10.Mixed epithelial and stromal tumor family of the kidney: clinical and MRI features
Huiping GUO ; Yuwei HAO ; Huanhuan KANG ; Wei XU ; Xiaohui DING ; Xiaojing ZHANG ; Jian ZHAO ; Xu BAI ; Huiyi YE ; Haiyi WANG
Chinese Journal of Radiology 2023;57(6):661-667
Objective:To investigate the clinical and MRI features of the mixed epithelial and stromal tumor family (MESTF) of the kidney.Methods:From January 2009 to September 2021, 42 patients with pathologically-proven MESTF from the First Medical Center of Chinese PLA General Hospital were collected in this retrospective study. Clinical information, MRI features, and pathological results were documented. According to the Bosniak classification (BC) version 2019, all MESTFs were divided into cystic MESTFs (36 cases) and solid-cystic MESTFs (6 cases). The R.E.N.A.L. nephrometry score (RNS), lesion size, laterality, location, margin, shape, growth pattern, presence of protruding into renal sinus, hemorrhage, and enhancement pattern were evaluated and documented. Based on BC versions 2005 and 2019, all the cystic MESTFs were assessed and divided into low (Ⅰ, Ⅱ, ⅡF) and high (Ⅲ, Ⅳ) grades.
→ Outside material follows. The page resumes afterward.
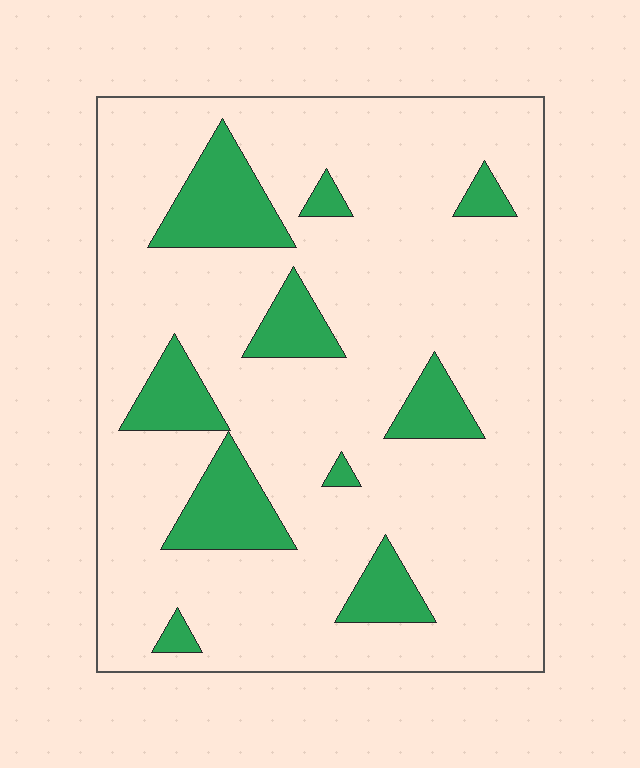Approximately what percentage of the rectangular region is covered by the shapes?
Approximately 15%.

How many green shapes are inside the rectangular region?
10.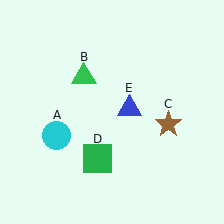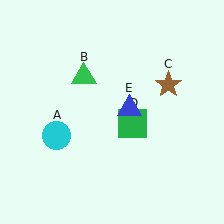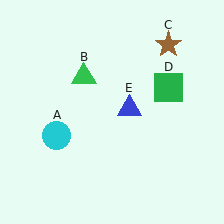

The independent sample t test or Mann-Whitney U test were performed to compare age, RNS, and lesion size between cystic MESTFs and solid-cystic MESTFs. Pearson χ 2 test, continuity-adjusted χ 2 test or Fisher exact probability test were utilized to evaluated the differences of clinical and MRI features and the distribution of low or high grades in two versions of BC. Results:Forty-two MESTFs were unilateral and solitary masses, 25 males and 17 females, with a mean age of (41±13) years old. Compared to solid-cystic MESTFs, cystic MESTFs were prone to demonstrate endophytic growth pattern (χ 2=17.77, P<0.001), and no significant differences in other clinical and MRI features were observed between cystic and solid-cystic MESTFs (all P>0.05). There were 7 low-grade and 29 high-grade tumors in the BC version 2005, respectively. Meanwhile, 24 low-grade and 12 high-grade tumors in the BC version 2019, respectively. The distribution of low or high-grade tumors in the two versions of BC had a statistically significant difference (χ 2=16.37, P<0.001). Conclusion:MESTFs demonstrated middle-age onset and no gender predilection. Cystic MESTFs are more likely to exhibit endophytic growth pattern with low-grade classification in BC system version 2019.